Please study this picture for a little while and imagine that you are seeing a collection of rectangular solids as seen from above and having their top surfaces colored green. Stay with that thought for a little while before reading on below.
Now that you've done the above, change your mental viewpoint to see this picture as a collection of rectangular solids as seen from below and having their bottom surfaces colored green. That may take a bit of effort and perhaps a few seconds of time, but go ahead and do that.
You might also be able to achieve a third perceptual state of seeing this picture as colored tiles placed in a two-dimensional arrangement.
Now that you've seen this picture in these different ways, see how quickly you can mentally shift yourself from one perception to the other to the other and so forth. Some people can do this quite easily and make the repeated shifts quite rapidly, but other people have difficulty. Some people have to use a lot of mental effort to do this at all.
I have no idea why it's so easy for some folks and so difficult for others, but the key point of all this is the following:
Nobody can view this image from multiple perceptual viewpoints simultaneously. You cannot get to the state of having more than one of these perceptual viewpoints in your head at the same time.
In short, you cannot multi-task.
I have often heard various people claim that they can do more than one thing at the same time such as driving their car while talking on their cell phone while reading their GPS because they have trained themselves to be adept at multi-tasking. What they've become adept at is self-deception.
You cannot, I cannot and every human being on the face of this planet cannot multi-task. Such claims made as above are utterly bogus and those who claim that they can, and who act in accordance with that claim, place all of us in jeopardy as they interact with us, whether motor vehicles are involved or not.
The case is at best overstated.
Our multi-tasking capability is undoubtedly limited, and the practical complexity depends on the mix of tasks.
But many "single tasks" that we train ourselves to do are multitasking. Reading aloud comprises several different tasks, as does sight-reading when playing a string instrument (included in doing the latter half-way-decently is automation of eye-to-expected-sound at the same time as eye-to-hand, otherwise sight-reading goes terribly out of tune). Then there are plenty of musicians (choir-masters and repetiteurs) who can sight-read multiple lines on a piano while singing yet another line; you can argue that this is actually multiplexing part of the function, but if it is pure multiplexing we would expect the available speed for each of the tasks to be degraded proportionally to the number of tasks - and there's no evidence for this.
However, I would agree that the most successful multitasking uses different systems within our brains to perform the different tasks. It is likely that the task of listening to multiple conversations simultaneously is achieved via multiplexing, but listening while driving is almost certainly true multitasking (parallel processing - more on this later).
BTW, the reason that new drivers find conversations while driving much more difficult than experienced ones is that much of the training for driving is via the auditory system - and new drivers still using this training method.
On the other hand, I would agree that follwing a map (or any other visual task) while driving is a multiplex function that inevitably detracts from driving capability.
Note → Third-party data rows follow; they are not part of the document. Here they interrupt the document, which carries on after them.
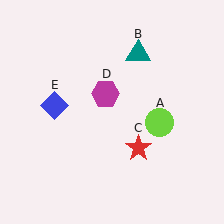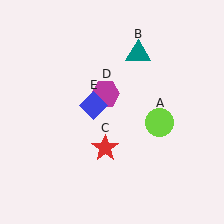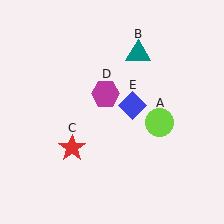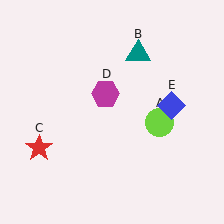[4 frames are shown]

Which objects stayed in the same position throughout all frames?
Lime circle (object A) and teal triangle (object B) and magenta hexagon (object D) remained stationary.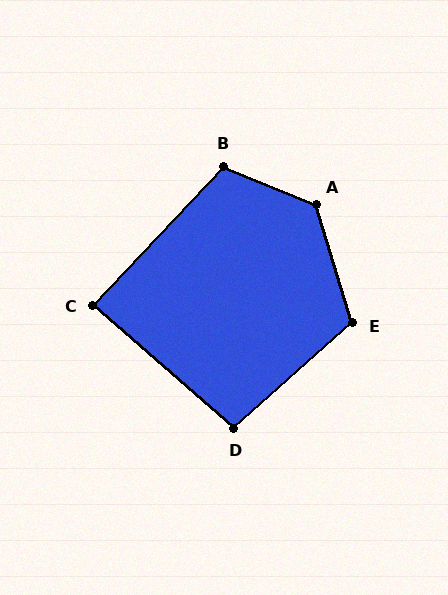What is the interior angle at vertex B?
Approximately 111 degrees (obtuse).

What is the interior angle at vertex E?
Approximately 114 degrees (obtuse).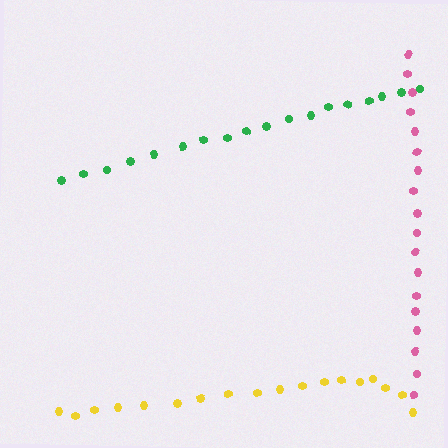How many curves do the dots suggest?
There are 3 distinct paths.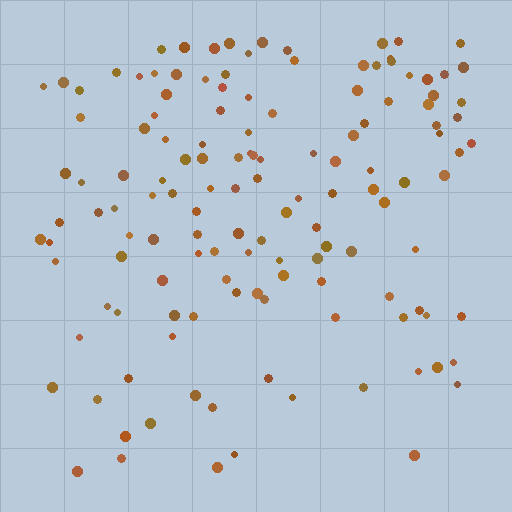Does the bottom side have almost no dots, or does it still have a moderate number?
Still a moderate number, just noticeably fewer than the top.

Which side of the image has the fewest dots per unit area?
The bottom.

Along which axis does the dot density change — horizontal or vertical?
Vertical.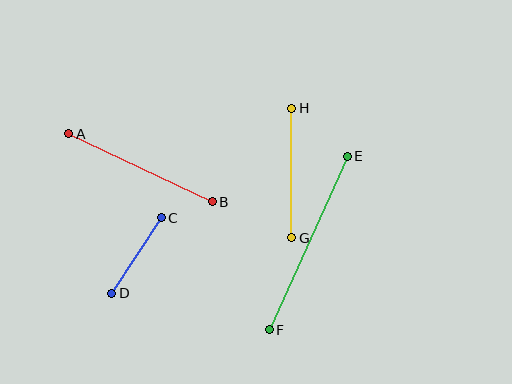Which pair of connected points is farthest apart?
Points E and F are farthest apart.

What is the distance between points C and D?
The distance is approximately 90 pixels.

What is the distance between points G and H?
The distance is approximately 129 pixels.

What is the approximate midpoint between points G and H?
The midpoint is at approximately (292, 173) pixels.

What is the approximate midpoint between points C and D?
The midpoint is at approximately (136, 256) pixels.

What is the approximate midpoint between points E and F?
The midpoint is at approximately (308, 243) pixels.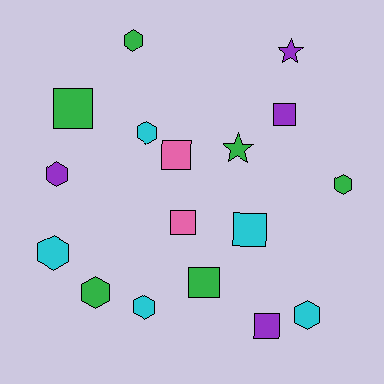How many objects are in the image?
There are 17 objects.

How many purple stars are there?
There is 1 purple star.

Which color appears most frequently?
Green, with 6 objects.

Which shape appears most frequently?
Hexagon, with 8 objects.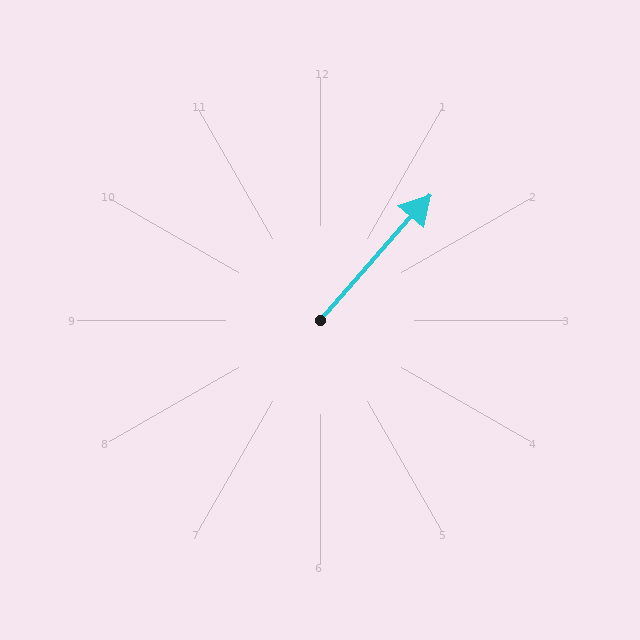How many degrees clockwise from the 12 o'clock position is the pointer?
Approximately 41 degrees.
On the other hand, the amount of information we need to extract from a satav should be small...
In complete contrast... Such evidence as exists (Helen Beh 1999) appears to show that listening to music at low-to-moderate levels while driving actually improves all aspects of driving performance.
Unsurprisingly, listening to music degrades performance in any task with aditory content - and this includes silent reading (Dalton 2007).
Posted by: george storm | July 10, 2012 at 04:05 PM
The optical illusion is a great example of how two people can see the same thing and describe it with completely opposite descriptions.
"The cubes have green tops"
"No, they have green bottoms"
The fact that a person cannot simultaneously see the green as top and bottom is far from a disadvantage, it's simply being rational.
A similar arguements to what you are proposing are:
You cannot simulaneously speak English and Spanish, therefore you cannot multitask.
You cannot be in Washington D.C. and Brazil at the same time, therefore you cannot multitask.
A person "sees" a green top or bottom based on the brain trying to make sense out of visual information, once you attribute directionality to it.... the brain fills in the gaps with if **** then ****, otherwise we would have none of these clever optical illusions.
Posted by: Frkyfrank | July 10, 2012 at 06:26 PM
John,
Tell me how my Mother could talk on the phone while
preparing supper.
Posted by: Don Humphrey | July 10, 2012 at 08:31 PM
By alternation. My mom did the same thing. Occasionally, there'd be a small mishap, noting lethal of course, but something would maybe boil over.